Statistical Analysis
SPSS V.19.0 for Windows (SPSS, Chicago, Illinois, USA) was used to analyse the data. A one-sample Kolmogorov–Smirnov test was used to examine whether the samples were normally distributed. A Student’s t-test was employed to compare normally distributed, unpaired, continuous variables between the two groups. The Mann–Whitney U-test was used for variables with a skewed distribution. The χ2 test or Fisher’s exact test was performed to compare discrete variables. Spearman’s rank-order correlation coefficients or Pearson’s correlation coefficients were calculated to examine the relationships among the variables. P<0.05 was defined as statistically significant.
Results
Baseline Characteristics and Patient Demographics
This study consisted of 34 patients, which included 18 patients in the DME group and 16 non-retinal disease patients with cataracts (the control group). As shown in Table 1, the general clinical characteristics, such as age, sex and the proportion of patients with hypertension, were not significantly different between the DME group and the control group (p>0.05). The mean duration of DME symptoms was 12.48 months (Table 1).
Table 1.
Demographic Characteristics of the Patients in the DME and Control Groups
| DME (n=18) | Control (n=16) | p value | |
|---|---|---|---|
| Age, years | 57.72±6.81 | 63.94±3.85 | 0.18 |
| Gender (female), % | 44.44 | 43.81 | 0.97 |
| With hypertension, % | 33.33 | 25 | 0.72 |
| Duration of symptoms, months | 12.48±4.03 | NA | NA |
Notes: The data are presented as the mean±SD, number (%) or median (range).

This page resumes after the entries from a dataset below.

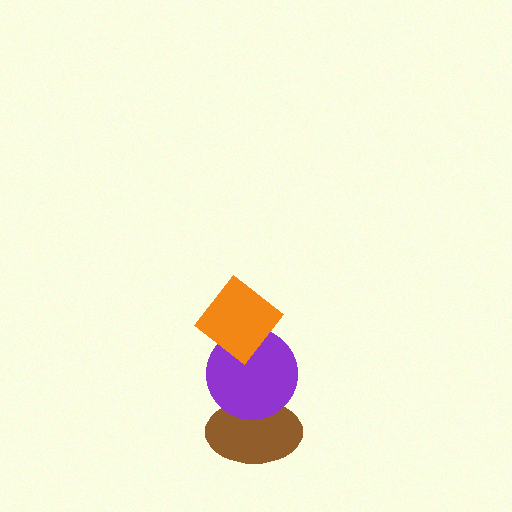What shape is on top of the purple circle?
The orange diamond is on top of the purple circle.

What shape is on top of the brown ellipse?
The purple circle is on top of the brown ellipse.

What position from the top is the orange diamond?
The orange diamond is 1st from the top.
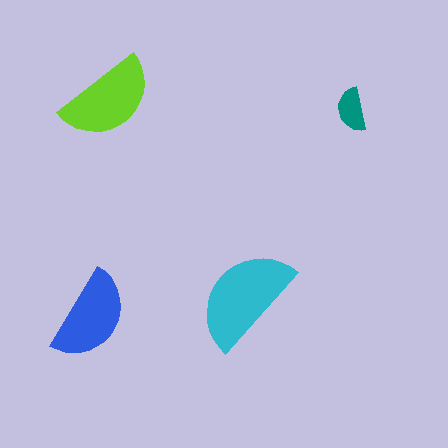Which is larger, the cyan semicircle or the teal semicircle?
The cyan one.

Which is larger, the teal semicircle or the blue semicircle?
The blue one.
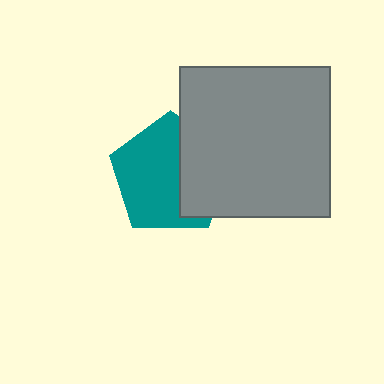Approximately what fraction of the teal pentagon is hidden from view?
Roughly 37% of the teal pentagon is hidden behind the gray square.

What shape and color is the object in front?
The object in front is a gray square.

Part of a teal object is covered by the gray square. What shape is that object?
It is a pentagon.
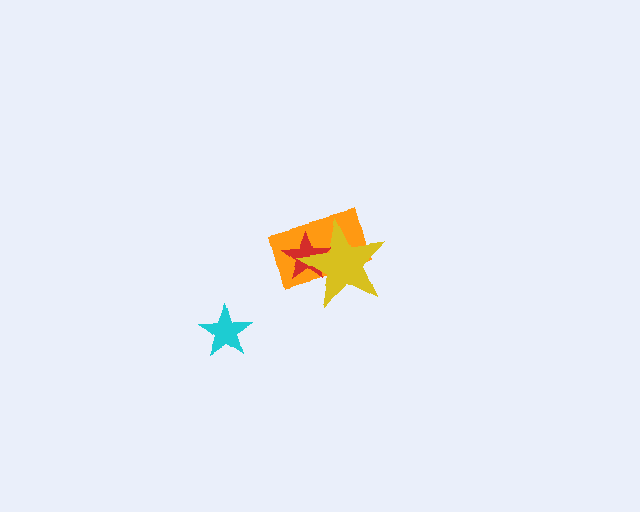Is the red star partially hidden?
Yes, it is partially covered by another shape.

Abbreviations: DME, diabetic macular edema; NA, not applicable.
Influence of Conbercept Treatment on Clinical Parameters
As shown in Table 2, BCVA slightly improved following IVC compared with baseline, although this difference was not significant (p=0.10). In patients with DME, the mean baseline CMT was 609.06 μm, and this value decreased to 412.50 μm 1 month after treatment (p=0.0047). In the DME group, no patients in the control or IVC groups experienced vitreous haemorrhage, rubeosis iridis, fibroneovascular membranes or TRD.
Table 2.
Clinical Characteristics of the Patients in the DME Group
| DME Before IVC | DME After IVC | p value | |
|---|---|---|---|
| BCVA (logMAR) | 0.89±0.31 | 0.71±0.31 | 0.10 |
| CMT (μm) | 609.06±218.47 | 412.50±168.26 | 0.0047* |
| Vitreoretinal condition, no. | |||
| Vitreous haemorrhage | 0 | 0 | – |
| Rubeosis iridis | 0 | 0 | – |
| Fibroneovascular membranes | 0 | 0 | – |
| TRD | 0 | 0 | – |
Notes: The data are presented as the mean±SD or numbers. *Indicates p<0.05.

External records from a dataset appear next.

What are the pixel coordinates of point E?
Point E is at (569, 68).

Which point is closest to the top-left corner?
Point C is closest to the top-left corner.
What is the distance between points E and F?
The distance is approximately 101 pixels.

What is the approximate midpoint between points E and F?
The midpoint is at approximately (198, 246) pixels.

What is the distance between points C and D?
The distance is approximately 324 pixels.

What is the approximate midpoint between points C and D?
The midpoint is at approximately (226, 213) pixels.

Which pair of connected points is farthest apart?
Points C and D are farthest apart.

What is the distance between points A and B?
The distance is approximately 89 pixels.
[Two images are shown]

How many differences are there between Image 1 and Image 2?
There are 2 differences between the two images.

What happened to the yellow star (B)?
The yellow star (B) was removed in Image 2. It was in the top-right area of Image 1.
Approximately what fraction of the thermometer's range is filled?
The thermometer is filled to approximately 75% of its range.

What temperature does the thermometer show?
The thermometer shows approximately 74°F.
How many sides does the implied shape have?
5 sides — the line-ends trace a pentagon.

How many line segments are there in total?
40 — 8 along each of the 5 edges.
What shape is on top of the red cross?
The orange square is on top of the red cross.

Abbreviations: BCVA, best corrected visual acuity; CMT, central macular thickness; DME, diabetic macular edema; IVC, intravitreal injection of conbercept; logMAR, logarithm of the minimum angle of resolution; TRD, tractional retinal detachment.
Concentrations of Cytokines at Baseline
The measurement of aqueous humour cytokine levels showed that there were significantly higher concentrations of IL-6, IL-8, eotaxin, G-CSF, IP-10, MCP-1, and VEGF in the DME group than in the control group. The levels of IL-1ra, IL-7, IL-7, IL-9, eotaxin, G-CSF, MIP-1α, and MIP-1β were not different between the DME group and the control group. The concentrations of the other cytokines were outside of the range of the minimum detectable concentrations (Figure 1).
Figure 1.
Clinical characteristics of the patients in the DME group. *Indicates DME vs control: p<0.05.

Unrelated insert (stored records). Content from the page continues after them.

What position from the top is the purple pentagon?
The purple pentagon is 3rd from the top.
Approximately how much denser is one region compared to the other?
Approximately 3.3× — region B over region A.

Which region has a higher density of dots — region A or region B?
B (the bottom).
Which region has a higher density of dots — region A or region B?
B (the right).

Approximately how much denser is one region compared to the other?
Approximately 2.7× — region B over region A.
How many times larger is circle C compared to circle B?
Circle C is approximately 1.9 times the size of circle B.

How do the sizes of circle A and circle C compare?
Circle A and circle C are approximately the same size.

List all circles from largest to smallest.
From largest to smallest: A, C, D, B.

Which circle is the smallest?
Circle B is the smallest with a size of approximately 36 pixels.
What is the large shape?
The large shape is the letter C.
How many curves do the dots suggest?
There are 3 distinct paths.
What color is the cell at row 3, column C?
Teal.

We also assessed the significance of relationships among the cytokine levels in aqueous humour before IVC in DME. There were significant correlations between the level of IL-6 and the levels of IL-8, eotaxin, G-CSF, and MCP-1. There were also significant correlations between the level of IL-8 and the levels of eotaxin and MCP-1. Furthermore, there were significant correlations between the level of eotaxin and the levels of IP-10 and MCP-1. However, there was no significant correlation between the levels of VEGF and those of IL-6, IL-8, eotaxin, G-CSF, IP-10, and MCP-1 (Table 3).
Table 3.
Correlations Between Aqueous Humour Factors Before IVC in DME
| Variable | IL-6 | IL-8 | Eotaxin | G-CSF | IP-10 | MCP-1 | VEGF |
|---|---|---|---|---|---|---|---|
| r | r | r | r | r | r | r | |
| p value | p value | P value | p value | p value | p value | p value | |
| IL-6 | 0.618 | 0.644 | 0.739 | 0.459 | 0.855 | 0.544 | |
| 0.019* | 0.013* | 0.003* | 0.098 | <0.001* | 0.130 | ||
| IL-8 | 0.600 | 0.139 | 0.130 | 0.705 | 0.151 | ||
| 0.023* | 0.637 | 0.659 | 0.005* | 0.699 | |||
| Eotaxin | 0.411 | 0.587 | 0.609 | 0.460 | |||
| 0.144 | 0.027* | 0.021* | 0.213 | ||||
| G-CSF | 0.480 | 0.532 | 0.510 | ||||
| 0.083 | 0.050 | 0.160 | |||||
| IP-10 | 0.405 | 0.126 | |||||
| 0.154 | 0.748 | ||||||
| MCP-1 | 0.159 | ||||||
| 0.683 |
Note: *Indicates p<0.05.
Abbreviations: IL, interleukin; IP-10, interferon gamma-induced protein 10; MCP-1 monocyte chemoattractant protein-1; VEGF, vascular endothelial growth factor.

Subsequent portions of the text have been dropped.